Pre-read (60 minutes)

  • Read: the four meeting types — Decision, Brainstorm, Status, Retrospective — and what each requires (20 min).
  • Read: the Amazon 6-page memo norm and the silent-reading meeting start (15 min).
  • Read: meeting anti-patterns — the status update that should be a doc, the brainstorm without a prompt, the decision meeting with no decider (15 min).
  • Reflect (10 min): list every recurring meeting on your calendar. Mark each: keep, async-ify, cancel.

Live session (90 minutes)

Cohort flow with a senior coach
  1. 1
    Meeting type drill (15 min)
    Coach reads 10 meeting titles; cohort calls the type (or 'shouldn't be a meeting'). Calibration: most managers default-classify everything as Status.
  2. 2
    Agenda template (20 min)
    Coach walks through the canonical agenda: purpose, type, pre-read, attendees with roles, decisions to make, time-boxed sections, capture owner. Each manager rewrites one of their recurring meeting agendas in real time.
  3. 3
    Run a decision meeting (25 min)
    Coach demonstrates a 15-minute decision meeting: 5 min silent reading, 5 min clarifying questions, 5 min decide-and-document. Cohort practices in pairs on a real upcoming decision.
  4. 4
    The cancel exercise (15 min)
    Each manager identifies one recurring meeting to cancel or convert to async this week. Coach demands the specific outcome: deleted from calendar, message sent to attendees, replacement doc/Loom in place.
  5. 5
    Wrap (15 min)
    Each manager commits to: 1 meeting cancelled, 1 agenda rewritten, 1 decision meeting run with the new format this week.

The ritual you install

Quarterly meeting audit (45 min)

Once a quarter, export your calendar to a spreadsheet.
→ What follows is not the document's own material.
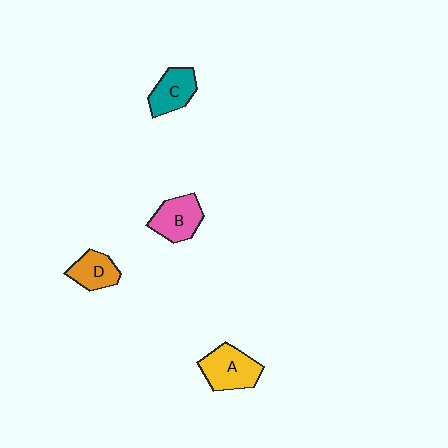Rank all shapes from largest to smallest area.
From largest to smallest: A (yellow), B (pink), C (teal), D (orange).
For every recurring meeting, ask: what decision or outcome did this produce in the last quarter? If 'nothing identifiable', cancel or restructure. Aim to cut total meeting hours by 10–20% per quarter for the first year of management. You will get the time back as judgement and energy.
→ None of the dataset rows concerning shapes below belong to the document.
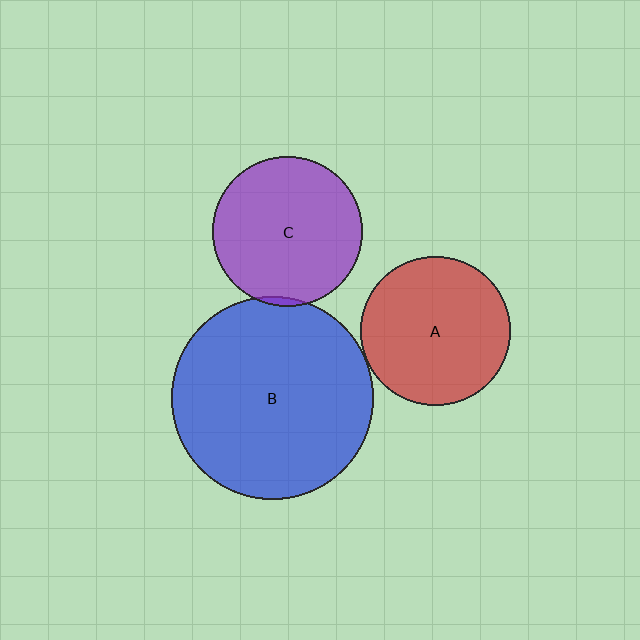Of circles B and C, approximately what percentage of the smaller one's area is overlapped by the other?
Approximately 5%.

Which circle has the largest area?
Circle B (blue).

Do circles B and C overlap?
Yes.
Modern tools for this skill

CategoryExamples (2026)Use
Async alternativesLoom (video updates), Slack canvas, Notion docs, Linear updatesDefault to async; meet only when you must
Meeting AIGranola, Otter.ai, Fathom, Read.ai, Zoom AI CompanionTranscripts and action capture so the human can think
Decision captureDecision-log template, Notion DB, Linear decision tagEvery meeting that decides something writes it down — once
TemplatesDecision meeting agenda, retro template, brainstorm prompt template, weekly staff agendaReusable scaffolds; the manager doesn't reinvent every week
Copy-paste AI prompt

I run a recurring meeting that's not working. Here's the current state: [meeting purpose, frequency, attendees, what usually happens, what's frustrating]. Help me: (1) classify the meeting type or recommend it become async, (2) rewrite the agenda using the canonical template, (3) draft the message to attendees announcing the change.
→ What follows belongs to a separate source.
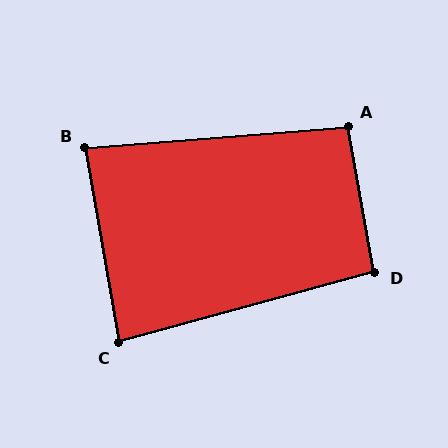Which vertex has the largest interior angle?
A, at approximately 95 degrees.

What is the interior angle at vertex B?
Approximately 85 degrees (acute, close to a right angle).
Homework — falsifiable artefacts

  • Calendar audit complete — keep/async/cancel marked per recurring meeting.
  • At least one meeting cancelled or converted to async.
  • At least one agenda rewritten using the canonical template.
  • One decision meeting run with the new format — decision documented in the team's decision log.

Success signal

By end of this module, every recurring meeting on your calendar has a written purpose and a meeting type, you've cancelled or converted at least one, and your team can tell within 60 seconds of a meeting starting whether they're there to decide, brainstorm, update, or reflect.

Reviewer notes

HR Director (15+ yrs)

I've watched managers double their effective output by cutting 6 hours of meetings a week. The time goes into thinking, writing, and the conversations that actually matter. Defending the calendar is a management skill.

Line Manager (20+ yrs)

The bravest thing a new manager can do in their first 90 days is cancel a meeting that everyone secretly hates. It teaches the team you'll defend their time. They'll forgive you for almost anything after that.

OB / HR Professor (25+ yrs)

Rogelberg's research at UNC-Charlotte is the definitive evidence base: meeting load is inversely correlated with manager-rated effectiveness, but the correlation flips for meetings that follow disciplined structure. Format matters more than frequency.